For the uninitiated, a "swarm" of such shudders is the geological term for a pattern of many earthquakes arriving in a relatively short period of time in a relatively small area.

But is it a precursor to something bigger?

State experts think it was more along the lines of the San Andreas Fault blowing off some steam.

The swarm got started at 11:31am on Nov. 13, when a 4.6 quake rolled through the county.

It was centered 14 miles northeast of Gonzales in the Gabilan Range, above Pinnacles National Park, at a depth of 3.8 miles. 

Dr. John Parish, the State Geologist of California and head of the California Geological Survey said in an email Nov. 13 it was "very near—if not on—the main trace of the San Andreas Fault."

The depth of the quake was shallow—most California quakes are 6-10 miles deep—and could indicate that the quake was on a smaller splay fault related to the San Andreas.

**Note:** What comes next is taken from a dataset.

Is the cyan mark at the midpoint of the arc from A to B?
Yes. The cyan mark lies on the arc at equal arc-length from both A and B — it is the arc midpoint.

More lexicon lessons from the state Geological Survey help there: Splay faults are subsidiary faults that branch from the main fault.

As to whether the Nov. 13 quake was a precursor to something bigger, he said that's always a possibility, but the probability diminishes over time.

If it had been a foreshock to a larger quake, it would have happened within approximately two days.

"If we’d had a cluster of magnitude 4 earthquakes within a few hours of each other, we’d be a lot more concerned," he said at a meeting this week of earthquake experts called COSMOS, the Consortium of Organizations for Strong Motion Observation Systems, in Burlingame.

Dozens of quakes hit the region this week, but not in the tight clusters Parish mentioned.

Most of the quakes were too small to be felt, except for four notable occasions.

On Nov. 14, two quakes hit in the same area as the 4.6 quake.

There was a 3.2 quake followed five minutes later by a 3.8 quake around 9:15am.

Both were even shallower than the quake the day before.

Two days later on Nov. 16, two more quakes struck that same are again, both registered at 3.2, and both were under six miles deep.

Unsettling, yes, but, to reiterate the theme: Is the Big One in the offing?

"We’ve plotted all of the earthquakes along the plane of the fault, and it appears to be normal stress release rather than an indicator of anything foreboding," he said.

"That being said, large, damaging earthquakes along the San Andreas Fault are to be expected, and it’s in the public’s best interest to be prepared."

Such is life on the Pacific Rim.

Editor's note: An earlier version of this post referred to Pinnacles National Park as Pinnacles National Monument. Congress voted to designate it as a national park in 2012. It was signed into law by President Barack Obama in 2013.